Caminhando apressado, já esbaforido, preocupado com a longo trecho em subida à frente e atrás; da janela do ônibus; do banco do carona de uma humilde Brasília; sentado nos bancos de couro de uma BMW; sobre o selim, com o walkman potente.
  No táxi sobre duas rodas, de capacete abóbora; à margem plácida, de calças curtas, na primeira pescaria; de óculos escuros e sobre patins; de camiseta preta sobre o skate; de cadeira de rodas e de bem com a vida; lá no alto, escondido na copa de alguma árvore, em momento de transgressão social e contemplação explícita. O casal de namorados sem palavras, em reconciliação, descobrindo como um fazia falta ao outro.
  Dentro dos novos estúdios da rádio famosa; se comunicando com walkie-talkie na boléia do caminhão de bombeiros; tirando o pó dos móveis no 17º andar do arranha-céu; dentro do caiaque, remando automaticamente, refletindo sobre a finitude do belo e sobre a estupidez da degradação; nadando na água fria, acreditando em limpeza do corpo e da alma, recobrando lucidez e infelicidade.
  Há 14 meses, todos eles perderam o flash de alegria e orgulho que espocava com a visão robusta do lago, com o alívio de se apreciar amplitude, na mesma cidade que perde espaços e horizontes.

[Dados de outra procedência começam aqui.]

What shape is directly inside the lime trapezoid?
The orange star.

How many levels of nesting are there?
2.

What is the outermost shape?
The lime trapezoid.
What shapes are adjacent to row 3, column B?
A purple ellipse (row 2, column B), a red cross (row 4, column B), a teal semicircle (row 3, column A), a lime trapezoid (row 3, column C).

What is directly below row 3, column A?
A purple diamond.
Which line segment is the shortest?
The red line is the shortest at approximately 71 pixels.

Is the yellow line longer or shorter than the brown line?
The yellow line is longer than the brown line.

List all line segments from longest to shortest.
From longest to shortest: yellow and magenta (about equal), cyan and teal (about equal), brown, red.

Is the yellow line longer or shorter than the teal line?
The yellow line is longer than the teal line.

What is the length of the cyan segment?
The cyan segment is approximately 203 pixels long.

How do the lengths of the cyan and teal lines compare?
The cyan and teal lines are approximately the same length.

  Neste período, em que o cartão-postal se transformou em pedra no sapato da administração municipal, todos os personagens sentiram sua falta e descobriram que Londrina não tem a mesma graça sem ele. Compreenderam que a cidade foi ingrata com a bacia do Cambezinho (rio usado para formar meia dúzia de lagos no perímetro), que todos são piores por não cobrarem ação das autoridades e por não calcularem o estrago que fazem todos os dias, por serem ignorantes e não avaliarem como é complexa a relação homem e meio ambiente.
  A proliferação dos insetos, a mudança no microclima, o malcheiro, a imagem lamentável da lama. As mazelas foram digeridas, aos poucos sendo toleradas, golpeando diariamente a auto-estima.

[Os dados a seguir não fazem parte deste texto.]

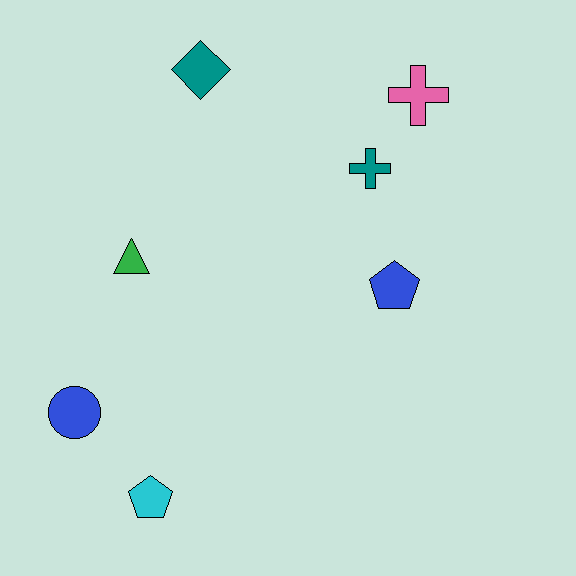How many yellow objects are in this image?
There are no yellow objects.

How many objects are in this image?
There are 7 objects.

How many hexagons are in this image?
There are no hexagons.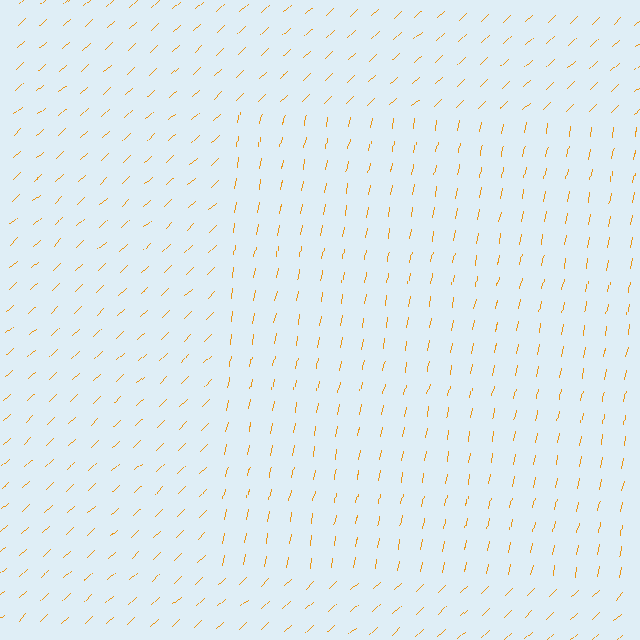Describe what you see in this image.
The image is filled with small orange line segments. A rectangle region in the image has lines oriented differently from the surrounding lines, creating a visible texture boundary.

  Mas esta semana, sem o sonho começar, o pesadelo acabou. Os 900 metros de extensão e os 140 metros de largura do Lago Igapó 2 foram novamente tomados. Em alguns pontos, são 3,5 metros de profundidade. Em outros apenas um metro. O lago continua por um fio.
  Os ambientalistas dizem que o sonho de um complexo de lagos límpidos, vivos, bonitos e desassoreados pode ser alcançado em meia década. Pedem menos impermeabilização do solo, pedem mais cuidados com as galerias pluviais, pedem que não se jogue lixo nas ruas, pedem calçadas verdes e reguladores de margens.

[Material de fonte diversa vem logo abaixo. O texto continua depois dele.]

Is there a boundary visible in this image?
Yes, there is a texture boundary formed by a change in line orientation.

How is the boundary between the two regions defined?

  Procuram-se pessoas que topem este desafio. A recompensa é do tamanho da euforia que tomou conta de cada um ao ver a paisagem completa de novo. A recompensa é a garantia de que os problemas que o lago cheio escondeu, não resultarão em novo esvaziamento e em mais incompletude. Que a triste história de 14 meses não tenha um epílogo.